New England Journal of Medicine

Les résultats de l’étude KEYNOTE-024 : un tournant dans l’histoire de l’oncologie thoracique.

Mode d'évaluation :
1 point : les articles apportant des connaissances réellement nouvelles par rapport à la littérature;

2 points : les études contribuant, notamment pour les essais thérapeutiques, à l'apport d'un niveau de preuve A (méta-analyse ou essais randomisés de phase III portant sur un grand nombre de malades) ou B (essais randomisés à effectifs réduits (B1) ou études prospectives ou rétrospectives (B2);

3 points : les études susceptibles de modifier les pratiques.
octobre 2016

Immunothérapie, Traitement des stades IV

Aujourd’hui, dimanche 9 octobre paraissent en ligne dans le New England Journal of Medicine, en même temps qu’ils sont communiqués à l’ESMO,  les résultats très attendus de l’étude KEYNOTE-024.

Méthodes

C’est une étude de phase III  multicentrique, à promotion industrielle qui porte sur la première ligne et qui a été conduite chez des patients présentant un cancer bronchique non à petites cellules sans mutation activatrice de l’EGFR  ni translocation ALK-EML4, ayant un PS à 0 ou 1 et un score PDL1 d’au moins 50% (lecture centralisée) et sans métastases cérébrales non pré-traitées.

Ils étaient randomisés  sur un mode 1/1 entre :

  • soit pembrolizumab à 200 mg toutes les 3 semaines pendant 35 cycles,
  • soit l’une des 5 chimiothérapies suivantes, laissées au choix des investigateurs, et comportant 4 à 6 cycles soit de cisplatine et pemetrexed, soit de carboplatine et pemetrexed, soit de cisplatine et gemcitabine, soit de carboplatine et gemcitabine soit enfin de carboplatine et paclitaxel. Les deux premières chimiothérapies n’étaient possibles que pour les cancers non épidermoïdes et ces patients pouvaient continuer le pemetrexed en maintenance.

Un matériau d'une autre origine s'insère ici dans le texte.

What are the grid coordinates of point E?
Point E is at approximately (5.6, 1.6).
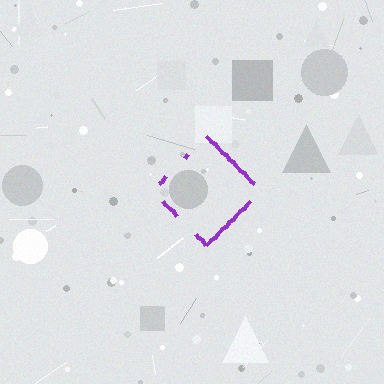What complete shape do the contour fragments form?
The contour fragments form a diamond.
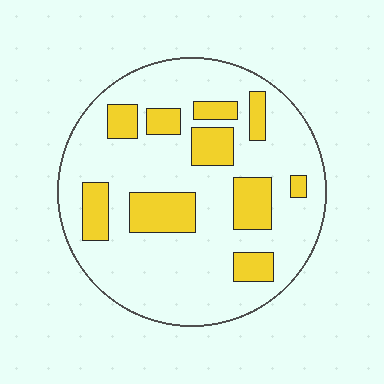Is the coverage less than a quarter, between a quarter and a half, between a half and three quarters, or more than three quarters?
Less than a quarter.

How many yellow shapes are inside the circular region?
10.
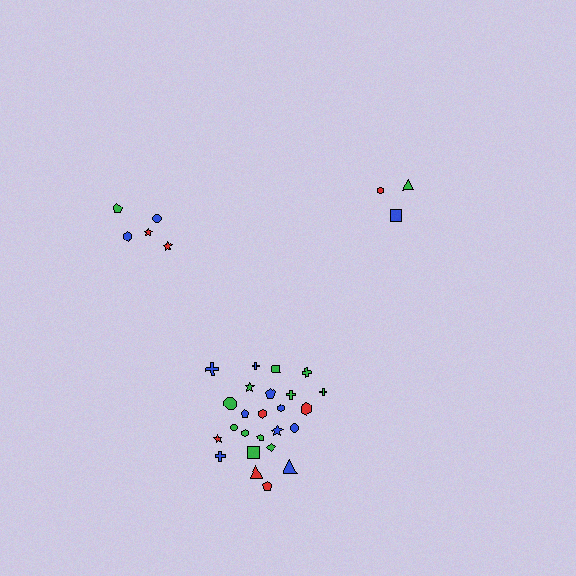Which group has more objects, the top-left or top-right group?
The top-left group.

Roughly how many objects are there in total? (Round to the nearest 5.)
Roughly 35 objects in total.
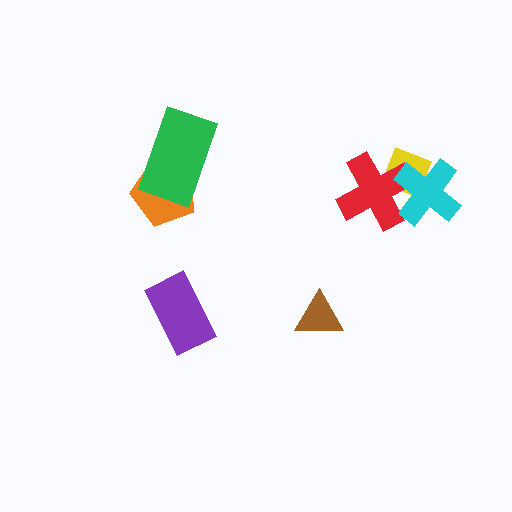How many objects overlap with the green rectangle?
1 object overlaps with the green rectangle.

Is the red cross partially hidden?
Yes, it is partially covered by another shape.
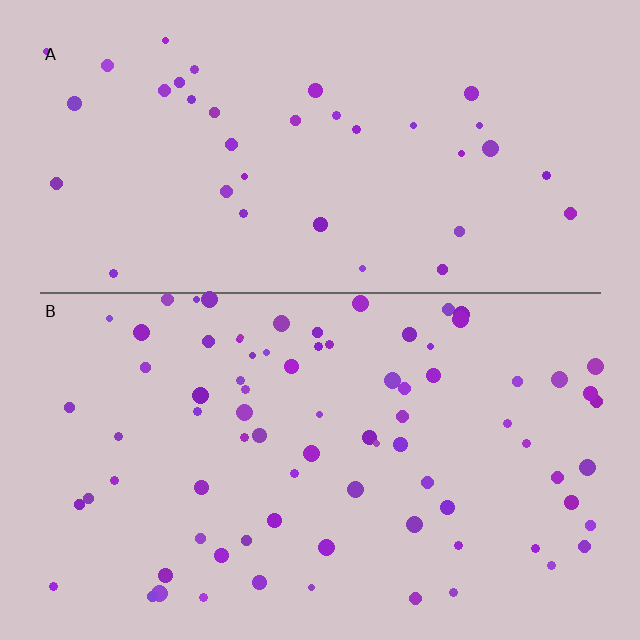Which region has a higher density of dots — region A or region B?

Les critères de stratification étaient le PS, l’histologie et la région d’inclusion (Asie ou non).

L’objectif principal était la survie sans progression. Les objectifs secondaires étaient la survie globale, le taux de réponse et la toxicité.  

Résultats

Au total, 1934 patients ont été screenés dans 142 sites de 16 pays et sur 1635 échantillons qui ont pu être évalués pour PDL1, 500 avaient un score ≥50%. Parmi ceux-ci 305 patients éligibles ont été inclus par 102 sites entre septembre 2014 et octobre 2015 : 151 ont été randomisés dans le bras chimiothérapie (carboplatine et pemetrexed était la chimiothérapie la plus fréquemment prescrite et 46 patients ont reçu une maintenance par pemetrexed) et 154 dans le bras pembrolizumab.

Les caractéristiques des patients des deux groupes étaient réparties de façon identique, à l’exception du tabagisme (il y avait davantage de non-fumeurs dans le groupe chimiothérapie) et des métastases cérébrales (il y en avait davantage dans le groupe pembrolizumab).

En mai 2016, la durée médiane de suivi était de 11,2 mois et 48,1% des patients du groupe pembrolizumab continuaient à recevoir leur traitement  alors que seulement 10% des patients du groupe chimiothérapie continuaient ce traitement. Dans le groupe chimiothérapie 66 % des patients ont eu un crossover vers le pembrolizumab lors de leur progression.

Les résultats ont été très clairement en faveur du pembrolizumab comme le montre le tableau ci dessous :

 

Pembrolizumab

95% CI

Chimiothérapie

95% CI

p

PFS médiane (mois)

10,3

6,7-NA

6

4,2-6,2

 

PFS  (HR)

0,50

0,37-0,68

 

 

<0,001

PFS à 6 mois (%)

62,1

53,8-69,4

50,3

41,9-58 ,2

 

Survie globale médiane

NA

 

NA

 

 

Survie à 6 mois (%)

80,2

72,9-85,7

72,4

64,5-78,9

 

Risque de décès   (HR)

0,60

0,41-0,89

 

 

0,005

Réponses (%)

44,8

36,8-53

27,8

20,8-35,7

 

Les effets adverses sont très détaillés dans l’article. Ceux de tous grades reliés au traitement étaient significativement moins fréquents dans le bras pembrolizumab que dans le bras chimiothérapie (73,4 vs 90%) de même que ceux de grades  3, 4 ou 5 (26,6 vs 53,3%).  A noter qu’il y avait 29,2 % d’effets immuns de tout grade et 9,7 % de grades 3 ou 4 : toxicités cutanées sévères (3,9%), pneumopathies (2,6%) et colites (1,3%).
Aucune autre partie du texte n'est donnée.